All charges have been dropped against Pastor Chris Avell of Dad's Place church, who was using the church building to offer shelter to homeless people in his congregation.
Dad's Place began offering overnight stays last March in response to the housing shortage in Bryan.
The city of Bryan, Ohio, originally accused Avell of breaching 18 zoning code violations Avell expressed his dedication to continue serving his community following the dismissal of charges.
Last year Bryan officials launched a series of building inspections, which found multiple fire code violations including limited ventilation and inadequate exit areas.
The city explained that it pressed criminal charges against Avell because the church was jeopardising the safety of individuals by accommodating them in a building that did not meet the legal safety standards. This included limited ventilation and restricted access to safe fire exists.
However, the church argued that the building's issues stemmed from its age rather than neglect, and the church made extensive efforts to rectify the violations.

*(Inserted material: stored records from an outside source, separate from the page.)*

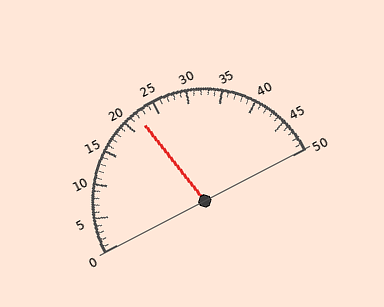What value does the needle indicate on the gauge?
The needle indicates approximately 22.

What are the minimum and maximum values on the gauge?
The gauge ranges from 0 to 50.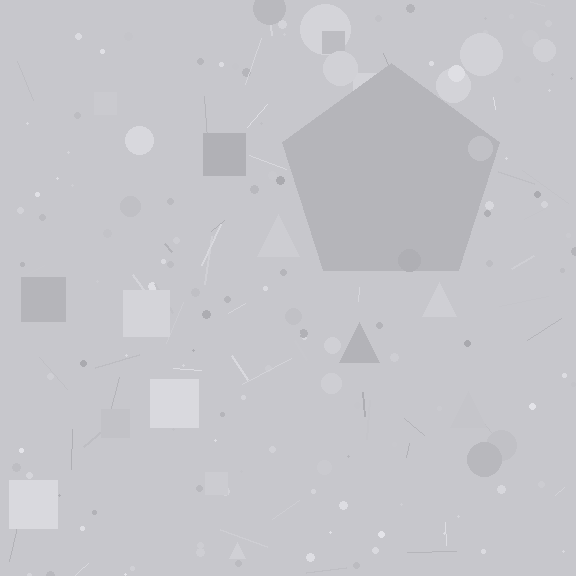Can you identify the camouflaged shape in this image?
The camouflaged shape is a pentagon.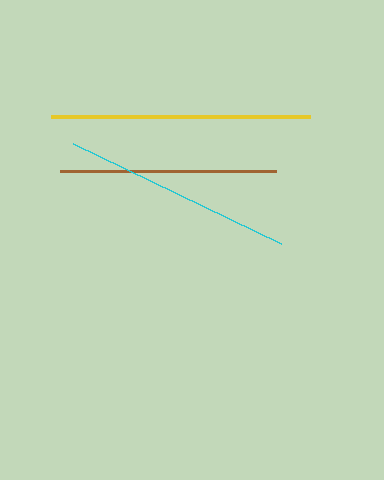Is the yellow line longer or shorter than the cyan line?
The yellow line is longer than the cyan line.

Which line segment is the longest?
The yellow line is the longest at approximately 259 pixels.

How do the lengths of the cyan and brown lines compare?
The cyan and brown lines are approximately the same length.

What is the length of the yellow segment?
The yellow segment is approximately 259 pixels long.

In response to the city's actions, Avell filed a federal lawsuit against Bryan in January, alleging religious discrimination. Dad's Place argued that offering food and shelter aligned with its religious beliefs and was protected under the Constitution.
Despite the legal dispute, both parties have reached an agreement. The church will continue to offer temporary lodging while collaborating with the city to ensure compliance with safety regulations.
Mayor Carrie Schlade acknowledged the church's willingness to cooperate and expressed appreciation for their efforts to resolve differences amicably.
Jeremy Dys, the attorney representing Avell, emphasized that the lodging provided by Dad's Place was intended for temporary or emergency purposes only. Dys argued that the city's pursuit of criminal charges was unjust, as the church diligently worked to address the violations.
The legal battle between Dad's Place and the city of Bryan is ongoing, with a hearing scheduled for March 4. Despite the challenges, Avell remains committed to his ministry and serving those in need within his community.